Acknowledging her sister’s failure, Terry stepped up to do her duty.  She pulled her chicken from the pen, taking it straight to the chopping block, just like she’d seen Mama do so many times.  Maybe she should have watched a little closer.  Instead of holding the chicken by the head  and chopping just below with the hatchet, Terry held it by the feet.  The panicked chicken raised its head, flopped around on the block, and lost a few feathers.  On the next attempt, Cammie tried to help by holding the chicken’s head, but wisely jumped when Terry chopped, leaving the poor chicken a close shave on its neck.

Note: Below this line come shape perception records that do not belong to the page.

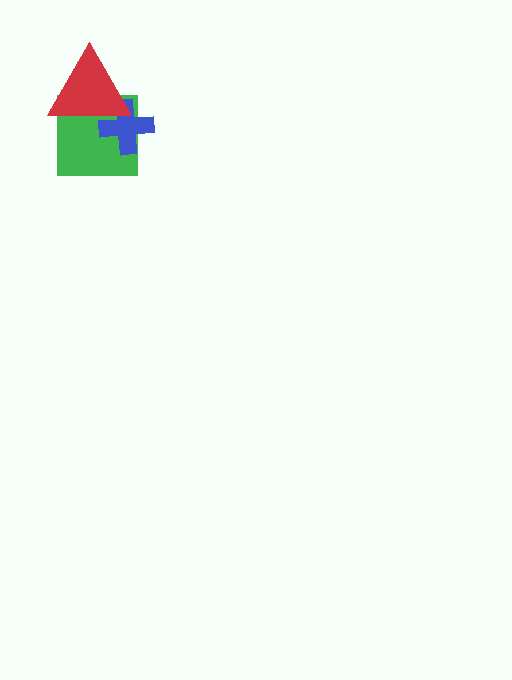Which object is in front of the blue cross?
The red triangle is in front of the blue cross.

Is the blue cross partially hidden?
Yes, it is partially covered by another shape.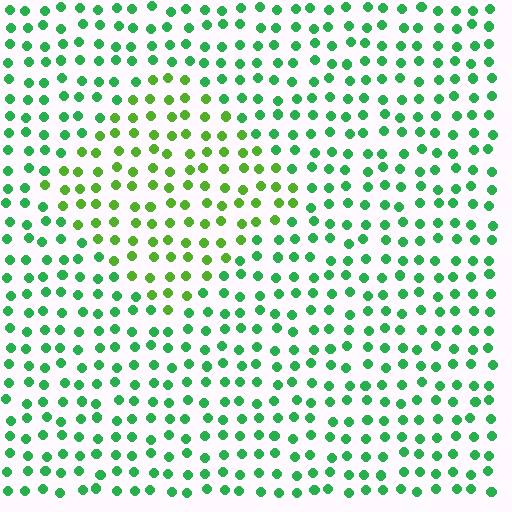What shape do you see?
I see a diamond.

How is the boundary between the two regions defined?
The boundary is defined purely by a slight shift in hue (about 34 degrees). Spacing, size, and orientation are identical on both sides.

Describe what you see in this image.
The image is filled with small green elements in a uniform arrangement. A diamond-shaped region is visible where the elements are tinted to a slightly different hue, forming a subtle color boundary.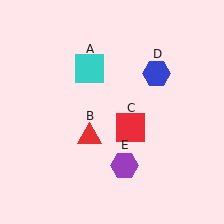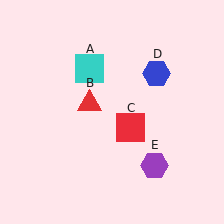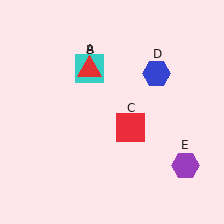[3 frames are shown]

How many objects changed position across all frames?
2 objects changed position: red triangle (object B), purple hexagon (object E).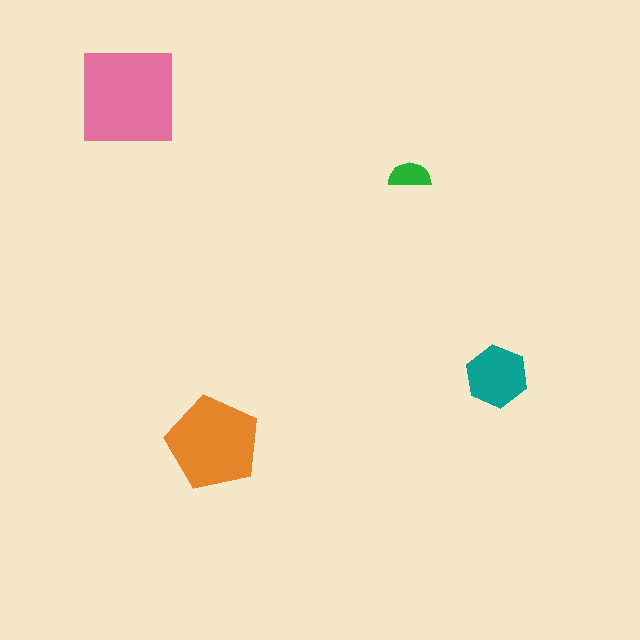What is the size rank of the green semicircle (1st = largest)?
4th.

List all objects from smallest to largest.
The green semicircle, the teal hexagon, the orange pentagon, the pink square.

indian-dress-and-henBy now, all three girls were squalling.  Cheryl tied a string on the poor chicken’s neck, Cammie held its feet and they stretched the chicken across the block.  By now, Terry was crying so hard so really she couldn’t see.  She took aim, and chopped Henny Penny in half, ending her suffering.   Guilt-stricken, they buried the chicken.  Defeated, they finally called their Aunt Millie, who came over and helped them kill and dress their chickens for the competition, which they won.  All’s well that ends well.